Wie kommt es, dass wir so unsorgsam mit unserem Essen umgehen? Experten machen dafür zum einen die vielen Lockangebote im Handel verantwortlich, die zum Kauf von Großpackungen anregen. Zudem hätten wir uns einfach "an billige Lebensmittel im Überfluss gewöhnt", sagt Wolfgang Jamann, Generalsekretär der Deutschen Welthungerhilfe.
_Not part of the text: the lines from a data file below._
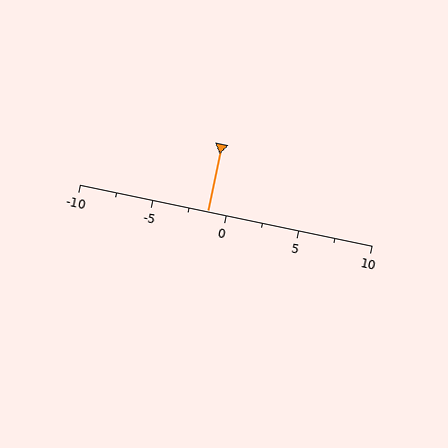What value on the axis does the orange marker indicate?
The marker indicates approximately -1.2.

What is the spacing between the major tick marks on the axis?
The major ticks are spaced 5 apart.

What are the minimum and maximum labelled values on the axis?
The axis runs from -10 to 10.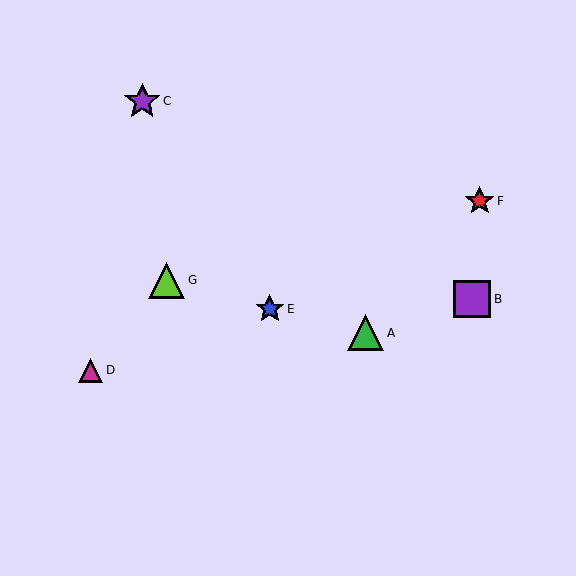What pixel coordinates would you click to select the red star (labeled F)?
Click at (480, 201) to select the red star F.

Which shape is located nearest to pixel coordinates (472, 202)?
The red star (labeled F) at (480, 201) is nearest to that location.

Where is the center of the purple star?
The center of the purple star is at (142, 101).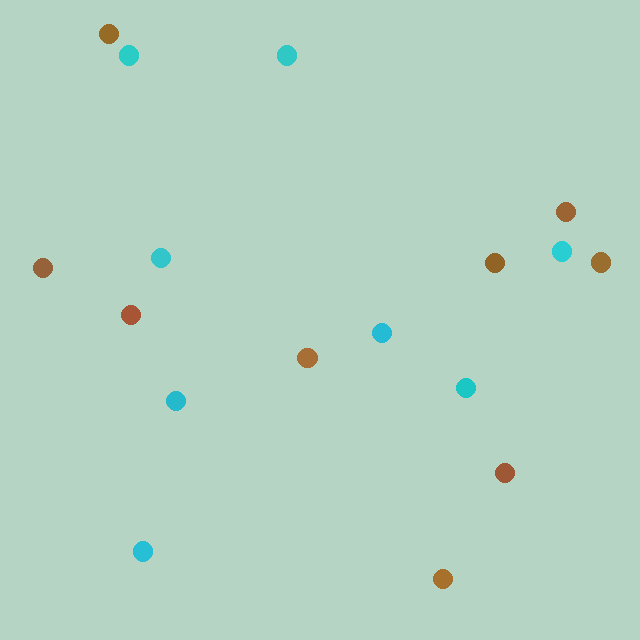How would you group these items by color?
There are 2 groups: one group of cyan circles (8) and one group of brown circles (9).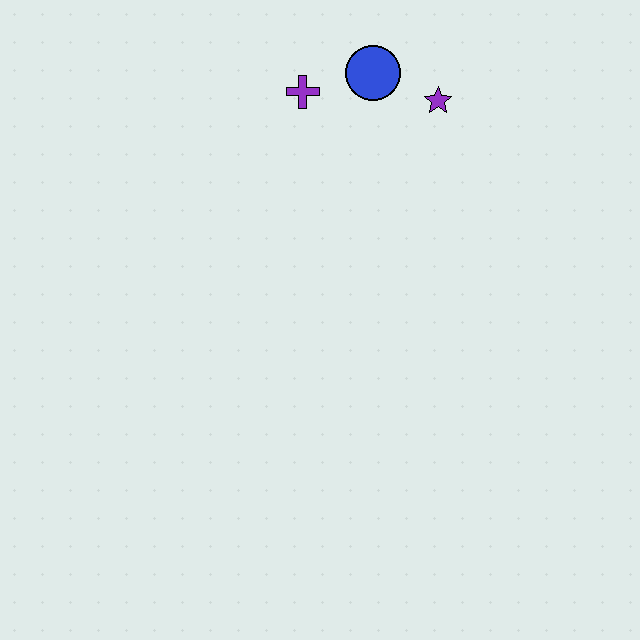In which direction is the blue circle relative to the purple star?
The blue circle is to the left of the purple star.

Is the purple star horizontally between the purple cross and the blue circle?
No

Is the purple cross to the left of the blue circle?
Yes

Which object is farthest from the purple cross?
The purple star is farthest from the purple cross.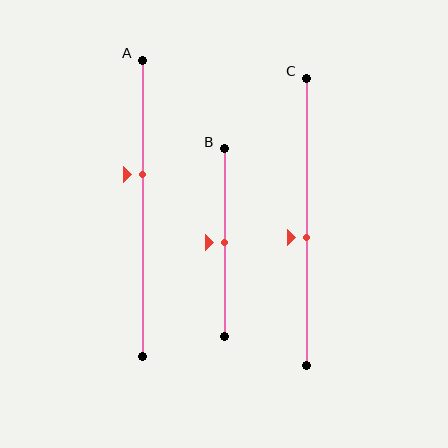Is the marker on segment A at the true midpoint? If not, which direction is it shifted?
No, the marker on segment A is shifted upward by about 11% of the segment length.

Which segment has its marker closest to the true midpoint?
Segment B has its marker closest to the true midpoint.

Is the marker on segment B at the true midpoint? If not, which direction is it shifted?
Yes, the marker on segment B is at the true midpoint.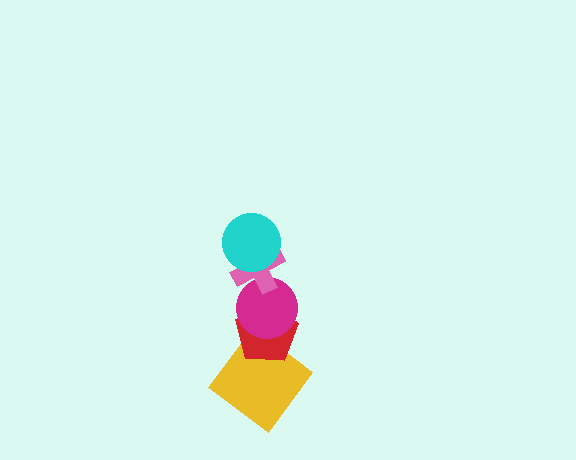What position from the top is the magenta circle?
The magenta circle is 3rd from the top.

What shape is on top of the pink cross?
The cyan circle is on top of the pink cross.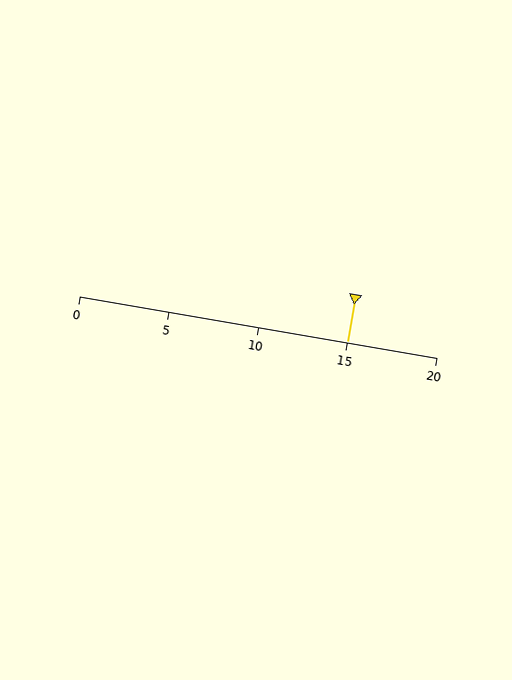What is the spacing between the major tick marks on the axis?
The major ticks are spaced 5 apart.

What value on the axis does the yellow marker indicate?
The marker indicates approximately 15.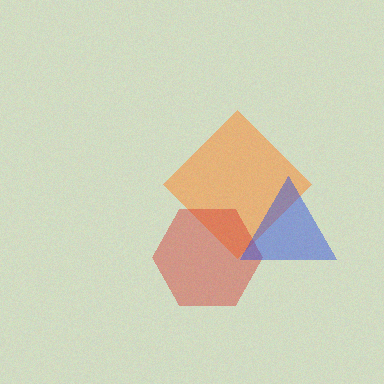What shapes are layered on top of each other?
The layered shapes are: an orange diamond, a red hexagon, a blue triangle.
Zu den privat entsorgten Lebensmitteln kommen freilich noch jene, die in den Supermärkten aus den Regalen genommen werden müssen. Zumindest hier setzt sich langsam durch, dass dieses Essen karitativen Einrichtungen wie Sozialmärkten zugutekommt.

Ungeöffnet in den Müll

Insgesamt, so sagt Schneider, werde in den Städten noch wesentlich mehr in den Mülleimer befördert als auf dem Land. So wirft der Durchschnittswiener laut Boku jährlich 40 Kilogramm Lebensmittel weg. Zehn Prozent davon landen in der ungeöffneten Originalpackung im Restmüll. Inklusive geöffneter und halb verbrauchter Lebensmittel macht das Essen sogar ein Drittel der Restmüllmenge aus.
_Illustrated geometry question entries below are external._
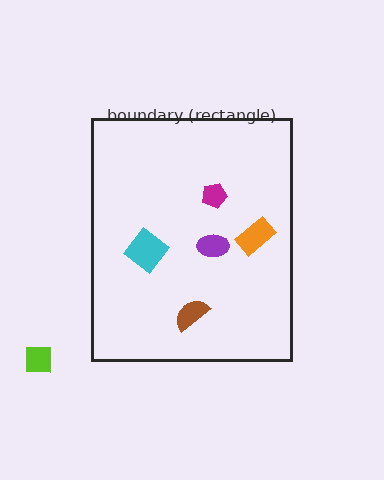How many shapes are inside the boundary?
5 inside, 1 outside.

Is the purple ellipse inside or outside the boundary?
Inside.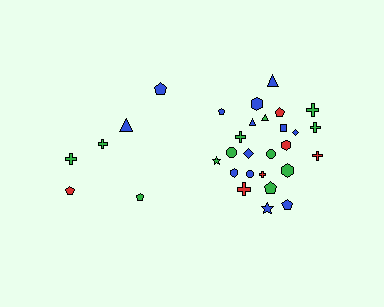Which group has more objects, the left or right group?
The right group.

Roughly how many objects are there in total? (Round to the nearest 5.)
Roughly 30 objects in total.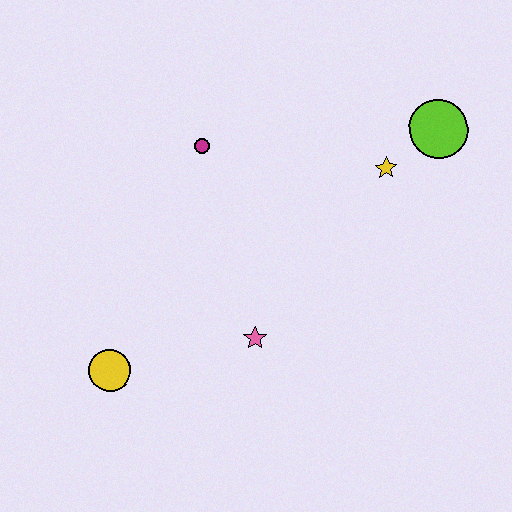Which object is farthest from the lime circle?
The yellow circle is farthest from the lime circle.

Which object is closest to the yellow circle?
The pink star is closest to the yellow circle.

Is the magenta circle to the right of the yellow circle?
Yes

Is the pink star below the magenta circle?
Yes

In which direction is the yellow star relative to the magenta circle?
The yellow star is to the right of the magenta circle.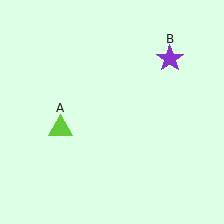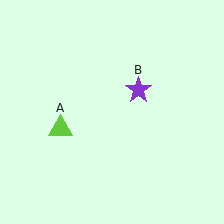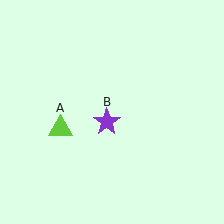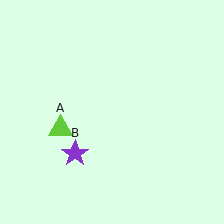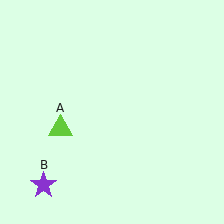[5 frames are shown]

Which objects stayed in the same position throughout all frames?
Lime triangle (object A) remained stationary.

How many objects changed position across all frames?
1 object changed position: purple star (object B).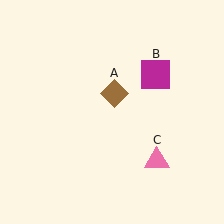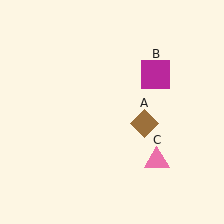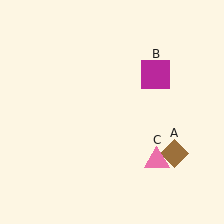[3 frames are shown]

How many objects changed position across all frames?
1 object changed position: brown diamond (object A).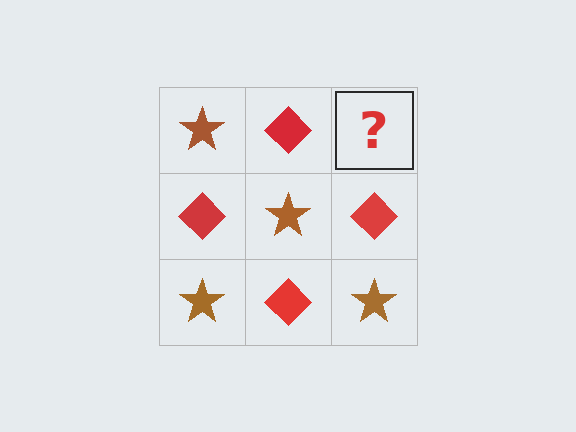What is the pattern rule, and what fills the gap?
The rule is that it alternates brown star and red diamond in a checkerboard pattern. The gap should be filled with a brown star.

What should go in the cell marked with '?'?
The missing cell should contain a brown star.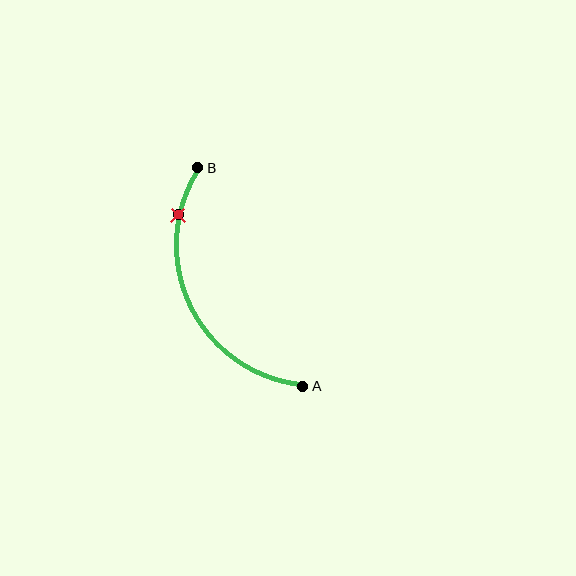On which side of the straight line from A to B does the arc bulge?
The arc bulges to the left of the straight line connecting A and B.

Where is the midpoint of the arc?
The arc midpoint is the point on the curve farthest from the straight line joining A and B. It sits to the left of that line.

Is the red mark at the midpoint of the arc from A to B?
No. The red mark lies on the arc but is closer to endpoint B. The arc midpoint would be at the point on the curve equidistant along the arc from both A and B.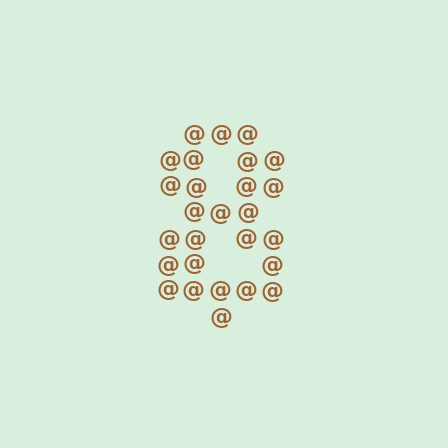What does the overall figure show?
The overall figure shows the digit 8.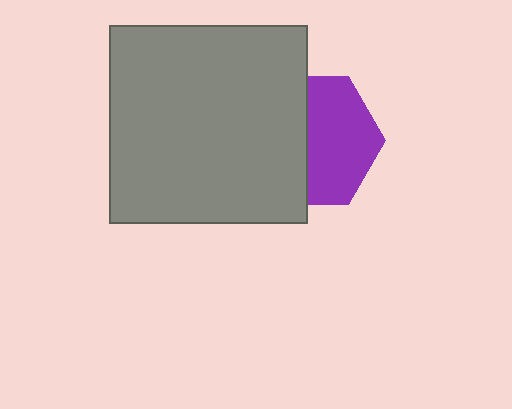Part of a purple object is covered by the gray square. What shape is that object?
It is a hexagon.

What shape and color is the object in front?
The object in front is a gray square.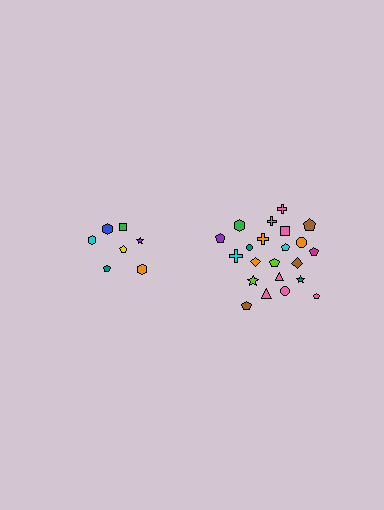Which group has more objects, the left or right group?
The right group.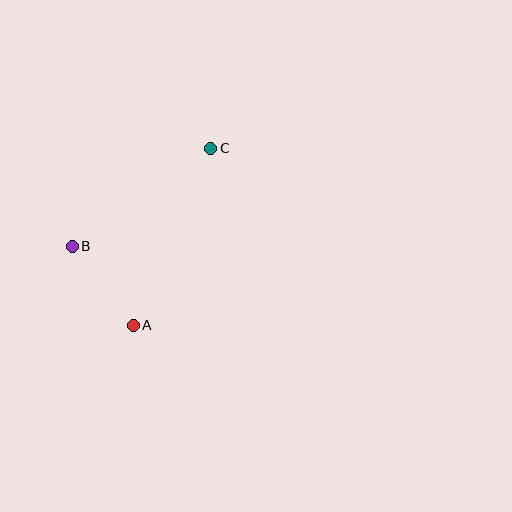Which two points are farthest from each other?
Points A and C are farthest from each other.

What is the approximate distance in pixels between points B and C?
The distance between B and C is approximately 170 pixels.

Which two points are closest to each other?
Points A and B are closest to each other.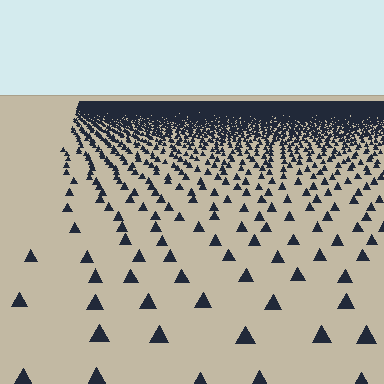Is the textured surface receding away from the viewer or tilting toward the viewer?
The surface is receding away from the viewer. Texture elements get smaller and denser toward the top.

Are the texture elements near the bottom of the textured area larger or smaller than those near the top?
Larger. Near the bottom, elements are closer to the viewer and appear at a bigger on-screen size.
Dabei liegt Österreich noch deutlich besser als manch andere Staaten. Weltweit, so hat die UN-Ernährungsorganisation FAO errechnet, geht ein Drittel der gesamten Nahrungsmittelproduktion in den Müll. Das sind 1,3 Milliarden Tonnen pro Jahr. Gleichzeitig leidet fast eine Milliarde Menschen an Unterernährung. Allein in den Industriestaaten wird jährlich so viel Essbares entsorgt, wie das gesamte südliche Afrika im selben Zeitraum produziert. Der Unterschied zwischen armen und reichen Ländern: Während in Europa und Nordamerika überwiegend Konsumenten und Handel für das Wegwerfen verantwortlich sind, geht in den Entwicklungsländern am meisten beim Transport zwischen Ernte und Verkauf verloren.
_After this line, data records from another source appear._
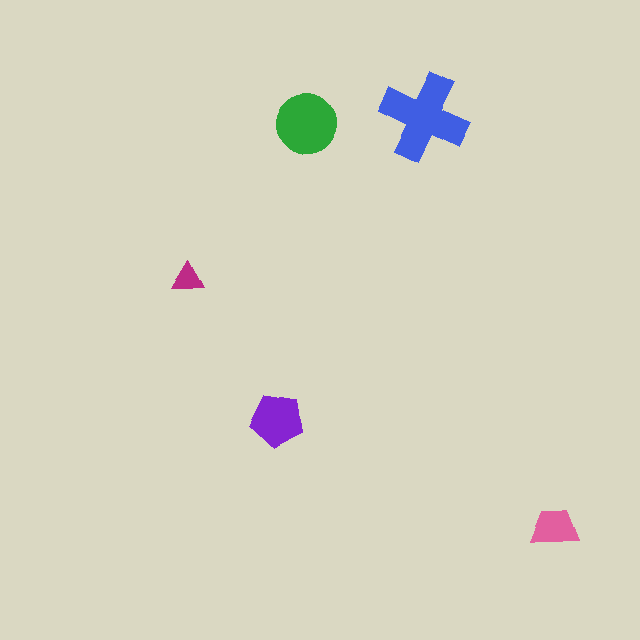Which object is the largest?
The blue cross.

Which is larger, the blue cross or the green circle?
The blue cross.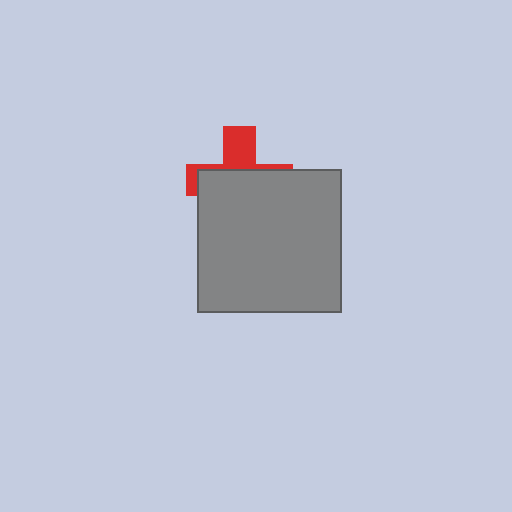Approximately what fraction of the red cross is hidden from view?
Roughly 63% of the red cross is hidden behind the gray square.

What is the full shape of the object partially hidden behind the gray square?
The partially hidden object is a red cross.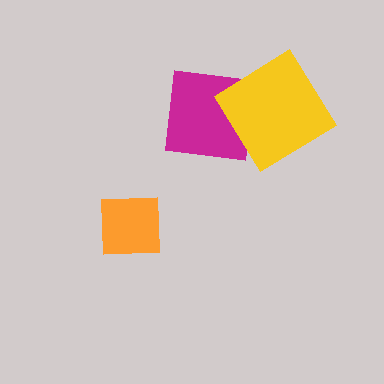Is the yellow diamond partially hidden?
No, no other shape covers it.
Ein Problem ist die Verschwendung nicht nur in ethischer Hinsicht. Etwa ein Viertel des weltweiten Wasserverbrauchs wird für den Anbau von Lebensmitteln verwendet, die später auf den Müll geworfen werden, heißt es in der neuen Dokumentation "Taste the Waste". Auch Land, Arbeitskräfte und Maschinen werden so quasi umsonst eingesetzt - mit verheerenden Auswirkungen auf die Klimabilanz. Dass sich dieser Trend bald ändert, ist nicht abzusehen.


Welternährungstag

Der Welternährungstag, auch Welthungertag genannt, findet seit 1979 jedes Jahr am 16. Oktober statt. Er soll darauf hinweisen, dass weltweit fast eine Milliarde Menschen an Hunger leiden muss. Jedes Jahr sterben etwa 24.000 Menschen an den Folgen, während in anderen Teilen der Welt jedes Jahr Hunderte Millionen Tonnen Lebensmittel in den Müll befördert werden.

Ausgewählt wurde das Datum, weil am 16. Oktober 1945 die Welternährungsorganisation FAO als UN-Sonderbehörde gegründet wurde. Sie soll die weltweite Lebensmittelverteilung verbessern.